Written by on November 19, 2019 in Diet, Weight Loss, Obesity, Food, Drink & Nutrition, Health with 0 Comments


Intermittent fasting has gained massive popularity over the years. That’s due to the benefits that it offers, including promoting weight loss, enhancing metabolism, promoting blood sugar level, boosting the immune system, and so much more.

Intermittent fasting, unlike a dietary plan, does not restrict what foods you should eat or avoid. It involves cycling between time of eating and fasting. This article shows you how you should start an intermittent fast.

1. Identify your personal goals

In most cases, people who start intermittent fasting have a goal that they want to achieve. The goal may be to shed off some weight, improve metabolic health, or improve your overall health. Having an ultimate goal can help you figure out an ideal fasting method and determine the number of calories you should consume.

2. Pick your ideal fasting method

There are four main methods that you may try when fasting for health purposes. Remember to choose a plan that suits your preferences and which you think you can stick with. These methods include; Eat stop Eat, Warrior Diet, Alternate Day Fasting, and Leangains.

Eat Sop Eat involves fasting for 24 hours twice a week. It doesn’t matter the days you choose to fast or even when you begin. What matters is ensuring that the fast last for 24 hours. Warrior Diet involves eating very little food for 20 hours every day. You then consume your typical intake for the remaining four hours.

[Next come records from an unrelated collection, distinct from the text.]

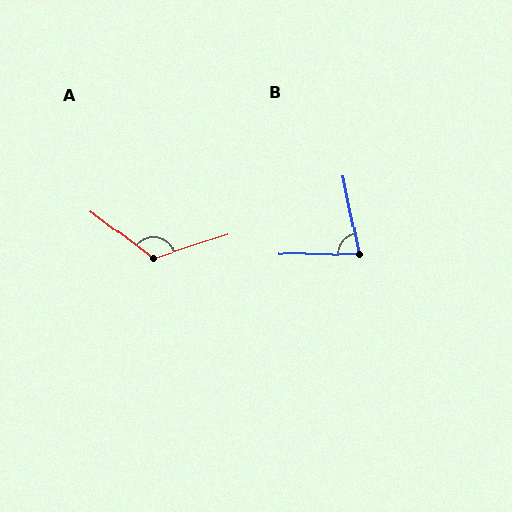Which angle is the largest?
A, at approximately 124 degrees.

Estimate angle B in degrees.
Approximately 77 degrees.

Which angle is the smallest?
B, at approximately 77 degrees.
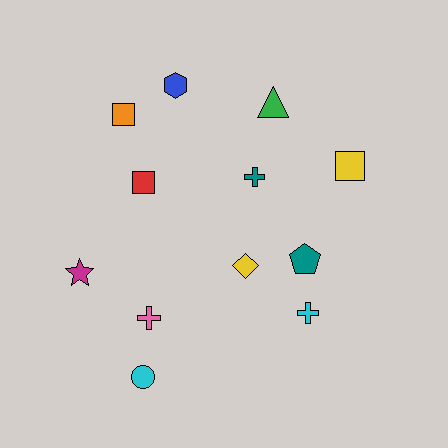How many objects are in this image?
There are 12 objects.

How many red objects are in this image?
There is 1 red object.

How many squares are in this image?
There are 3 squares.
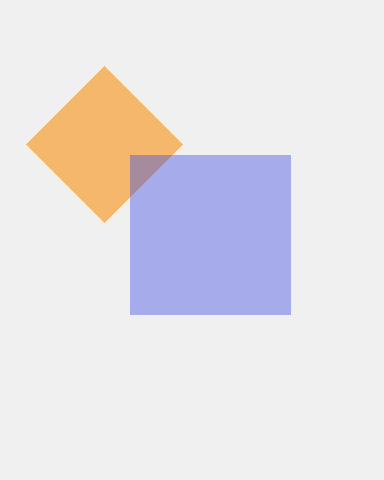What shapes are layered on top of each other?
The layered shapes are: an orange diamond, a blue square.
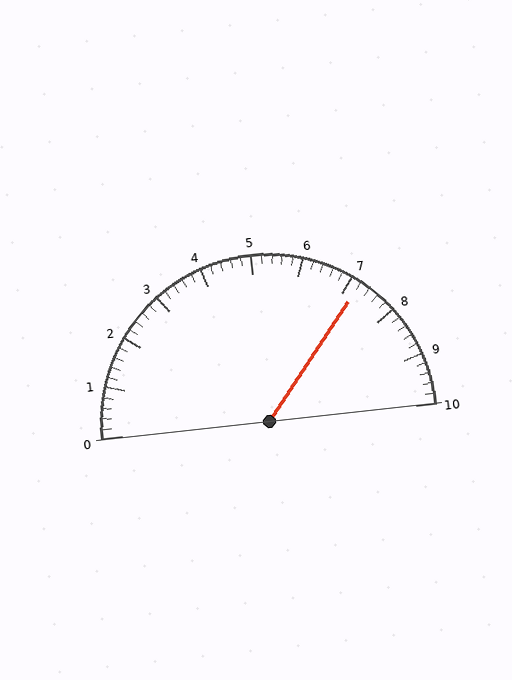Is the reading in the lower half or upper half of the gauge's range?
The reading is in the upper half of the range (0 to 10).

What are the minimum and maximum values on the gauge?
The gauge ranges from 0 to 10.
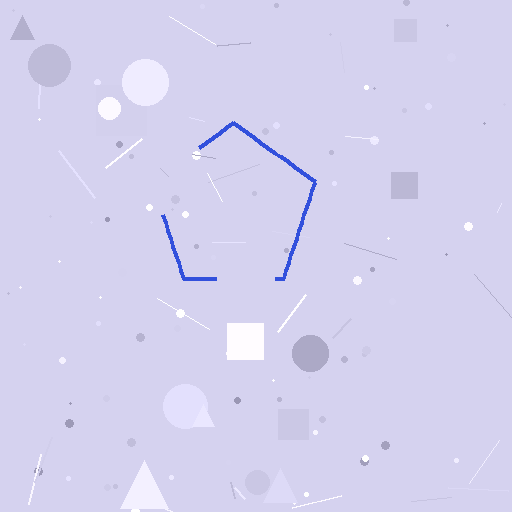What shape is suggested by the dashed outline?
The dashed outline suggests a pentagon.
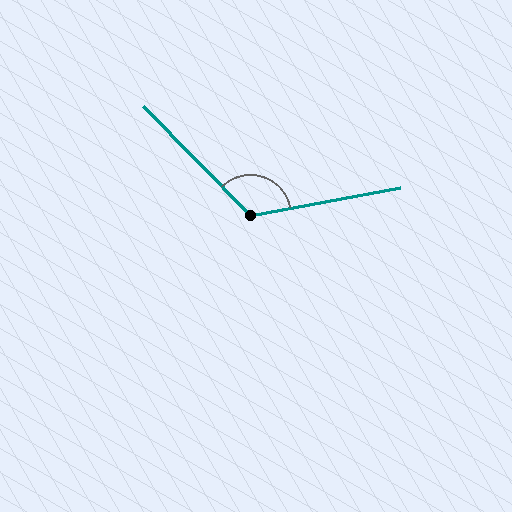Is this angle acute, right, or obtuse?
It is obtuse.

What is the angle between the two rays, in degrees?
Approximately 124 degrees.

Alternate Day Fasting involves eating normally for five days, and then for the remaining two days, you eat below 600 calories each day.  Leangains fast involves much shorter periods; you can check this diet here.

3. Determine your caloric needs

You don’t have to restrict your diet when fasting; however, this does not mean that calories do not count. If you are fasting to lose weight, you should create a diet with low calories. There are several tools that can help you determine your caloric needs and work out the number of calories you should consume every day. You can also speak to a health practitioner or a nutritionist to guide you on how many calories you need.

4. Come up with a meal plan

If you want to either lose or gain weight, it may be a good idea to plan what you are going to eat for the day or the entire week. You shouldn’t be too restrictive when making your meal plan; instead, consider calorie intake and incorporate proper nutrients into the meal plan.  Meal planning is excellent due to the many benefits it offers, including helping you stick to your calorie intake and ensuring that you have the right food.

5. Make the calories count

All calories aren’t the same. Even though fasts don’t restrict you on the number of calories you should take when fasting, it is critical to consider the nutritional value of your food. Generally, you should ensure that you consume food with a high number of nutrients per calorie. This does not mean that you should entirely abandon junk food; you can still consume them in moderation and at the same time, focus on healthy foods that are beneficial to your body.